Consistency, Availability and Partition
A typical concept of Big Data software is designed to run in clusters with different nodes. Clusters of different Big Data processing or storage tools are designed to be failure tolerant. They offer scale-out capabilities to gain performance or storage almost linearly when adding new nodes. This is where the CAP theorem comes in.
- Consistency – Every read receives the most recent write or an error
- Availability – Every request receives a (non-error) response, without the guarantee that it contains the most recent write
- Partition Tolerance – The system continues to operate despite an arbitrary number of messages being dropped (or delayed) by the network between nodes
However, when dealing with some modern distributed systems, Partition Tolerance is a must to implement.

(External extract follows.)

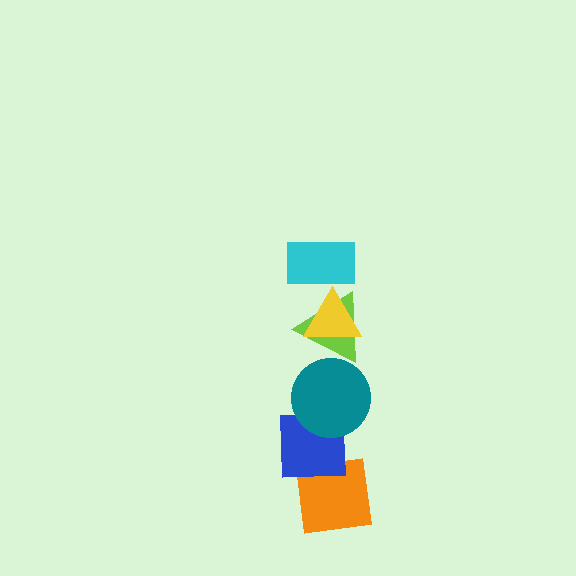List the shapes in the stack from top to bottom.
From top to bottom: the cyan rectangle, the yellow triangle, the lime triangle, the teal circle, the blue square, the orange square.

Big Data tools are normally aware of this choice and decide in advance for the tool architecture for partitioning and eventual consistency or let the user decide between consistency and availability.
Real-time processing is significant when it comes to handling real-time streaming data from the sources of IoT, financial transactions, and event logs. Kappa architecture is designed without the batch layer whereby the data is streamed into the serving layer, which improves latency. Kappa is more useful where it is required to deal with unique events occurring on the runtime for real-time processing.
Lambda on the other hand is designed to update the data lake to predict the upcoming events in a robust and error-free manner (with Batch Layer). In short, the use of architecture depends on the types of applications that are being used.
What is Stream Processing?
Stream Processing technology enables users to query continuous data stream and detect conditions fast within a small period from the time of receiving the data
What are the 3 layers in Lambda Architecture?
The 3 layers in the Lambda Architecture are Batch Layer, Speed Layer and Serving Layer
What does the Speed Layer do in the Lambda Architecture?
The speed layer processes data from the batch layer that has not been processed in the last batch of the batch layer. The speed layer compensates for the high latency of updates to the serving layer from the batch layer
What is Kappa Architecture?
Essentially, the Kappa Architecture is Lambda architecture with the Batch layer removed. The real-time data is fed through the speed layer quickly by using stream processing frameworks.
What is a commit log in a distributed system?
Apache Kafka can serve as a kind of external commit-log for a distributed system. The log helps replicate data between nodes and acts as a re-syncing mechanism for failed nodes to restore their data.